What are “figured worlds”?
That comes from Dorothy Holland’s work, and “figured worlds” is her way of talking about a space that has its own norms and practices.

How do you think identity matters for science learning?
In addition to the achievement gap, which is one piece of data, we need to think about the identity gap. Research shows that youth of color and women and girls just don’t see themselves as belonging in STEM. There are not enough role models. There’s a lot of literature on that. The other piece that I think is interesting is that some youth, African American youth for example, feel conflicted: “Do I want to risk any erasure of who I am in order to be somebody in STEM?” Researchers say that 60% of STEM professionals decided they wanted to pursue that as a career at ages 12 or 13. The issue of an identity gap should be something that is addressed right from the get-go, at a young age.

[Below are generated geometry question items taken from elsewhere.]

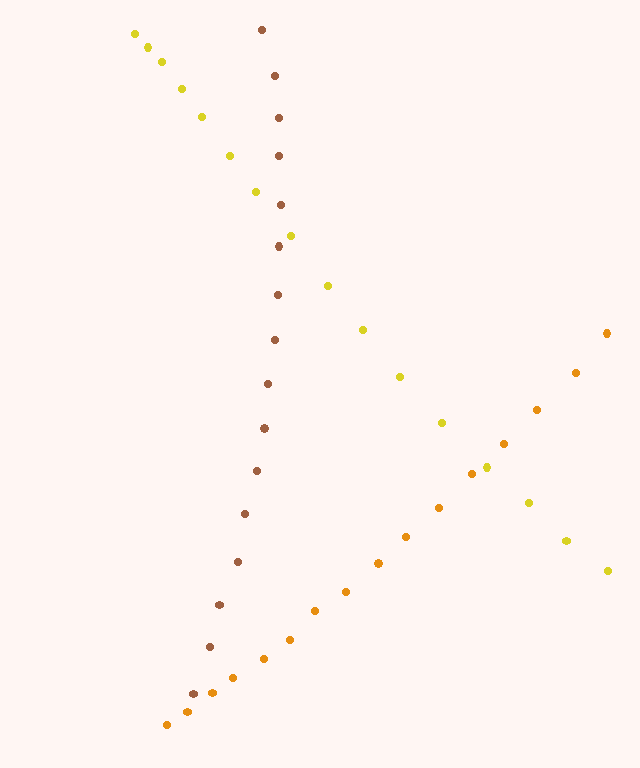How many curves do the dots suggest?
There are 3 distinct paths.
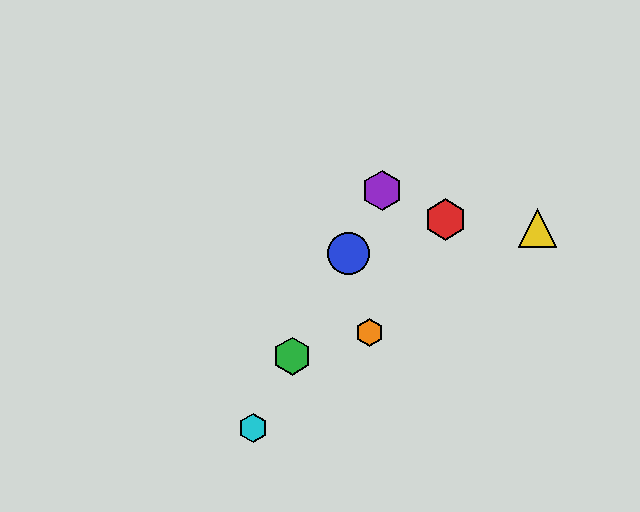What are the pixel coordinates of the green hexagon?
The green hexagon is at (292, 356).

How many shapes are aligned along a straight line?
4 shapes (the blue circle, the green hexagon, the purple hexagon, the cyan hexagon) are aligned along a straight line.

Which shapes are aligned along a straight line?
The blue circle, the green hexagon, the purple hexagon, the cyan hexagon are aligned along a straight line.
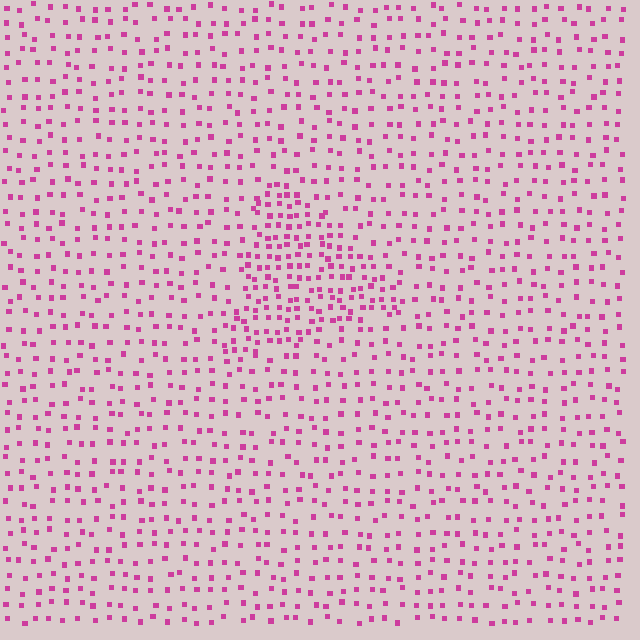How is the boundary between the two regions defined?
The boundary is defined by a change in element density (approximately 1.9x ratio). All elements are the same color, size, and shape.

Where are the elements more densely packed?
The elements are more densely packed inside the triangle boundary.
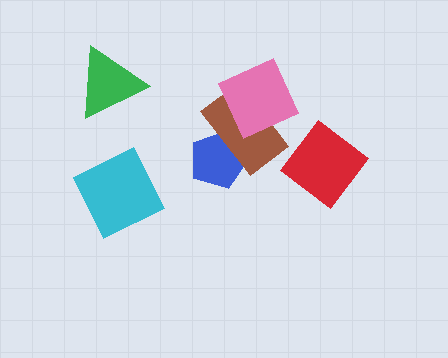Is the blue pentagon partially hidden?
Yes, it is partially covered by another shape.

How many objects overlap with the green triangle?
0 objects overlap with the green triangle.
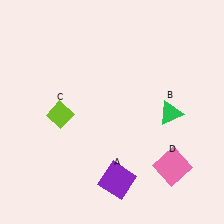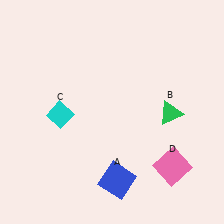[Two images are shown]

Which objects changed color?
A changed from purple to blue. C changed from lime to cyan.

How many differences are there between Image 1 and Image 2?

How is your approach distinct from other approaches to identity?
I think our approach, which looks at identities in practice, is similar to that of some other scholars in the field. We see identity as socially negotiated, not an innate trait. We are very hesitant to draw strong conclusions, because in our work we’ve seen that identity is very fluid and dynamic. I think we can capture snapshots of what the manifestation of a particular identity looks like in the moment in which we are taking that snapshot, but there are a lot of caveats about what we can infer from this snapshot.

Do you think there’s such thing as a STEM identity?
I don’t know if there is a STEM identity that applies across contexts. I think it’s more useful as a concept for teachers and educators, the adults who are engaged in the enterprise, than for student learners. When you consider technology, the T in STEM, for example, is computer science even included in that? People have different opinions. I think it’s very challenging to say that there’s a STEM domain and that people are equally engaging in science, technology, engineering, and mathematics every single time.

How do you measure identity in your work?
We’re not. I think we wouldn’t use the word “measuring.” We would use the word “capturing” snapshots across time. But we have found that there are what we term in our research “critical science identity artifacts.” An example would be a kid who made a documentary in an afterschool STEM program about greenhouse gases and then was really compelled by the work that he could do and brought the movie from the informal space to the formal space to show his science teacher.

How do interest, motivation, and attitudes connect with identity, if at all?
We’ve thought a lot about this. I think we take a sociocultural and sociohistorical view of identity, focusing on identity work and identities in practice. So I think the descriptions, labels, or constructs such as interest, motivation, and attitude are manifestations or markers of a student’s identity in practice in the moment when attributes are captured. If you asked me today about my motivation, from one to ten, to do well in science, my response would be how I’m thinking or how I’m feeling at that moment. I think it is a snapshot and again, there are limitations to that snapshot.